Day 12 - Vanishing and Exploding Gradients
- Deep neural network suffer from unstable gradients - different layers learn at widely different speeds due to vanishing gradients or exploding gradients.
The Vanishing Gradients Problem
- In feedforward deep networks, the gradients keep getting smaller as the algorithm progresses to lower layers.
- As a result, the connection weights of lower layers are left virtually unchanged and training never converges to a good solution.
- Glorot & Benjio [1] showed that using the sigmoid activation function and a normal distribution (with mean = 0, standard deviation = 1) to initialize the weights results in greater variance in the output of each layer compared to the input.

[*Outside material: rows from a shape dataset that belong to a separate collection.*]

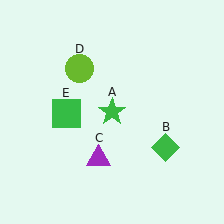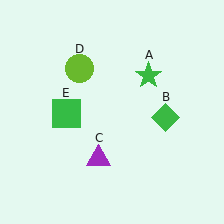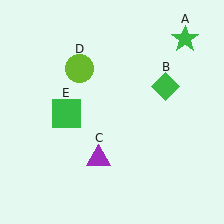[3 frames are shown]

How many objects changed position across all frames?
2 objects changed position: green star (object A), green diamond (object B).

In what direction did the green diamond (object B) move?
The green diamond (object B) moved up.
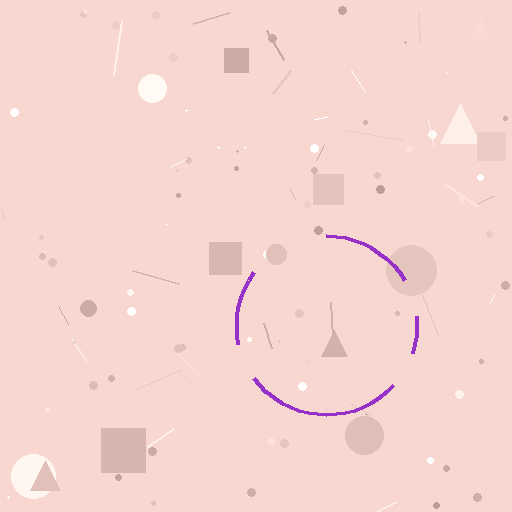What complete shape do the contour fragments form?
The contour fragments form a circle.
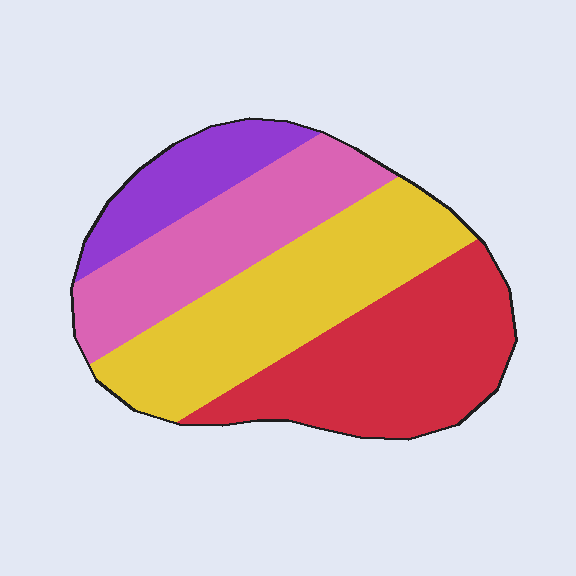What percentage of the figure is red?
Red covers roughly 30% of the figure.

- The variance keeps increasing through the layers until the activation function saturates in the top layer.
- With the sigmoid function, saturation occurs at 0 (on the lower end) and 1 (on the upper end), and the derviative is very close to zero. As a result, a small gradient propagates through the network and it keeps getting diluted.
- The sigmoid function having a mean of 0.5 makes it worse. The hyperbolic tangent function that has a mean of 0 performs slightly better.
The Exploding Gradients Problem
- In recurrent neural networks, the gradients keep growing bigger.
- As a result, layers get a very large update and the algorithm actually ends up diverging.
Methods to Deal With Unstable Gradients
- Glorot & He initialization
- Use non-saturating activation functions
- Batch normalization
- Gradient clipping
References
[1] Glorot, Xavier & Bengio, Y.. (2010). Understanding the difficulty of training deep feedforward neural networks. Journal of Machine Learning Research - Proceedings Track. 9. 249-256.